Contract operations revenue
Revenue from contracted compression, station, gas treating and maintenance
services is recognized ratably under our fixed-fee contracts over the term of
the contract as services are provided to our customers. Initial contract terms
typically range from six months to five years, however we usually continue to
provide compression services at a specific location beyond the initial contract
term, either through contract renewal or on a month-to-month or longer basis. We
primarily enter into fixed-fee contracts whereby our customers are required to
pay our monthly fee even during periods of limited or disrupted throughput.

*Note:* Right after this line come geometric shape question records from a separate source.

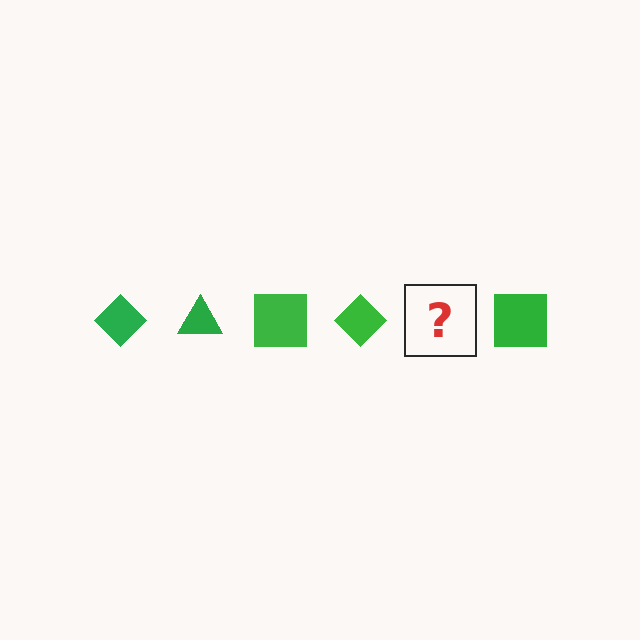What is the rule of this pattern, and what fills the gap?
The rule is that the pattern cycles through diamond, triangle, square shapes in green. The gap should be filled with a green triangle.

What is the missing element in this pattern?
The missing element is a green triangle.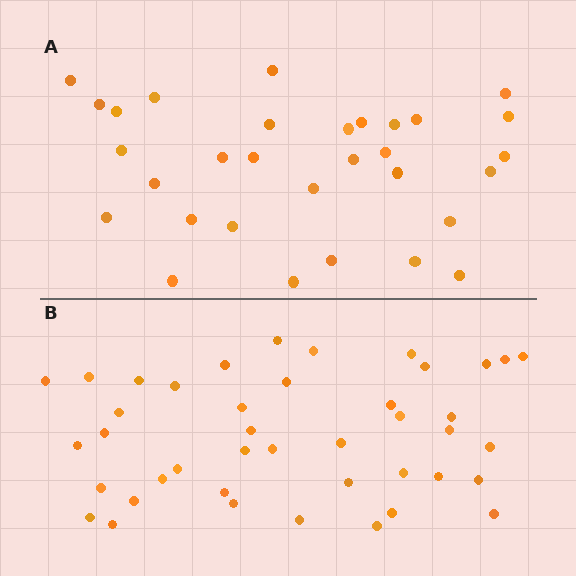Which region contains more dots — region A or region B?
Region B (the bottom region) has more dots.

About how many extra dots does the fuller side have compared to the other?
Region B has roughly 12 or so more dots than region A.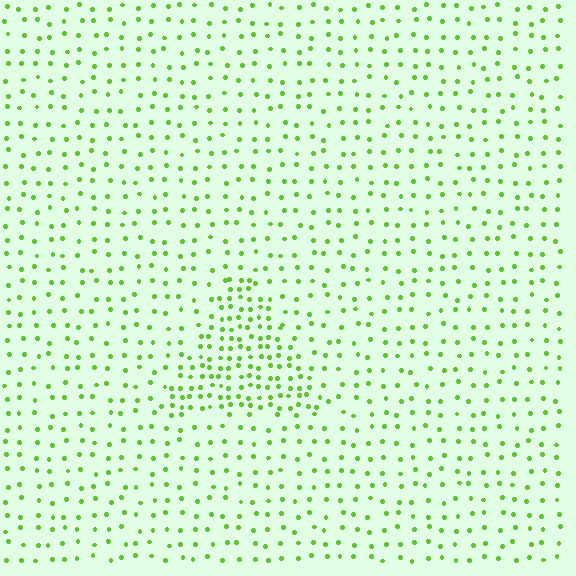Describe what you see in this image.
The image contains small lime elements arranged at two different densities. A triangle-shaped region is visible where the elements are more densely packed than the surrounding area.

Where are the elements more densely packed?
The elements are more densely packed inside the triangle boundary.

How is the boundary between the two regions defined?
The boundary is defined by a change in element density (approximately 2.2x ratio). All elements are the same color, size, and shape.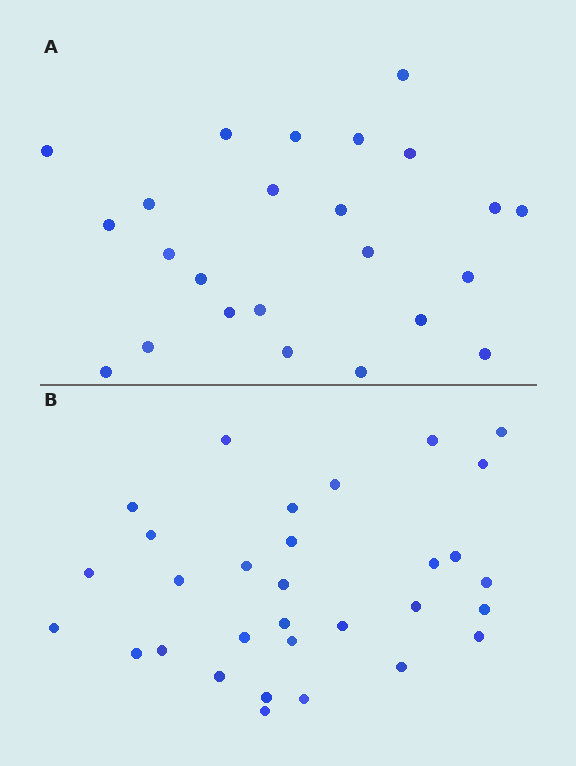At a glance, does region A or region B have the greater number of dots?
Region B (the bottom region) has more dots.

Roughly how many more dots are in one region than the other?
Region B has roughly 8 or so more dots than region A.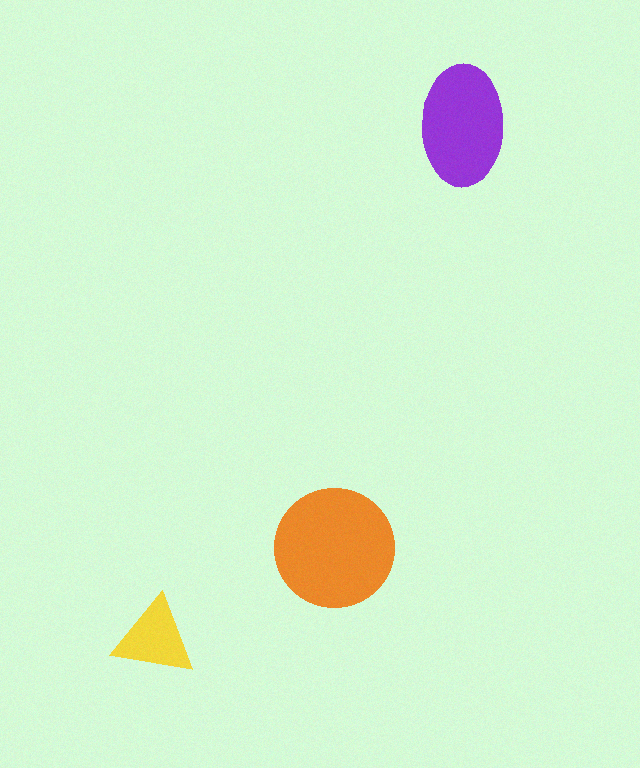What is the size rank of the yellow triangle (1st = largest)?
3rd.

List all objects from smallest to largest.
The yellow triangle, the purple ellipse, the orange circle.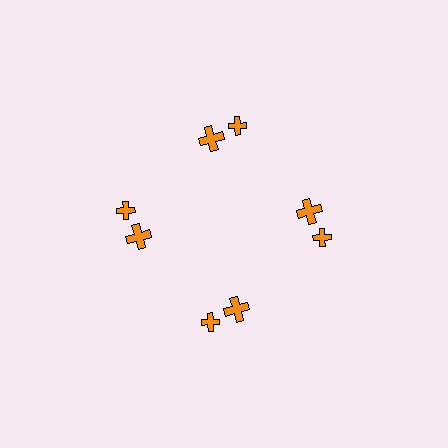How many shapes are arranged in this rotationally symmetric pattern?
There are 8 shapes, arranged in 4 groups of 2.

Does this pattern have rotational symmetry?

Services are generally billed monthly, one month in advance of the commencement
of the service month, except for certain customers who are billed at the
beginning of the service month, and payment is generally due 30 days after
receipt of our invoice. Amounts invoiced in advance are recorded as deferred
revenue until earned, at which time they are recognized as revenue. The amount
of consideration we receive and revenue we recognize is based upon the fixed fee
rate stated in each service contract.
Retail parts and services revenue
Retail parts and services revenue is earned primarily on freight and crane
charges that are directly reimbursable by our customers and maintenance work on
units at our customers' locations that are outside the scope of our core
maintenance activities. Revenue from retail parts and services is recognized at
the point in time the part is transferred or service is provided and control is
transferred to the customer. At such time, the customer has the ability to
direct the use of the benefits of such part or service after we have performed
our services. We bill upon completion of the service or transfer of the parts,
and payment is generally due 30 days after receipt of our invoice. The amount of
consideration we receive and revenue we recognize is based upon the invoice
amount. There are typically no material obligations for returns, refunds, or
warranties. Our standard contracts do not usually include material variable or
non-cash consideration.
Business Combinations and Goodwill
Goodwill acquired in connection with business combinations represents the excess
of consideration over the fair value of net assets acquired. Certain assumptions
and estimates are employed in determining the fair value of assets acquired and
liabilities assumed. Goodwill is not amortized, but is reviewed for impairment
annually based on the carrying values as of October 1, or more frequently if
impairment indicators arise that suggest the carrying value of goodwill may not
be recovered.
Goodwill - Impairment Assessments
We evaluate goodwill for impairment annually on October 1 and whenever events or
changes indicate that it is more likely than not that the fair value of our
single business reporting unit could be less than its carrying value (including
goodwill). The timing of the annual test may result in charges to our statement
of operations in our fourth fiscal quarter that could not have been reasonably
foreseen in prior periods.
We estimate the fair value of our reporting unit based on a number of factors,
including the potential value we would receive if we sold the reporting unit,
enterprise value, discount rates and projected cash flows. Estimating projected
cash flows requires us to make certain assumptions as it relates to future
operating performance. When considering operating performance, various factors
are considered such as current and changing economic conditions and the
commodity price environment, among others. Due to the imprecise nature of these
projections and assumptions, actual results can, and often do, differ from our
estimates. If the growth assumptions embodied in the current year impairment
testing prove inaccurate, we could incur an impairment charge in the future.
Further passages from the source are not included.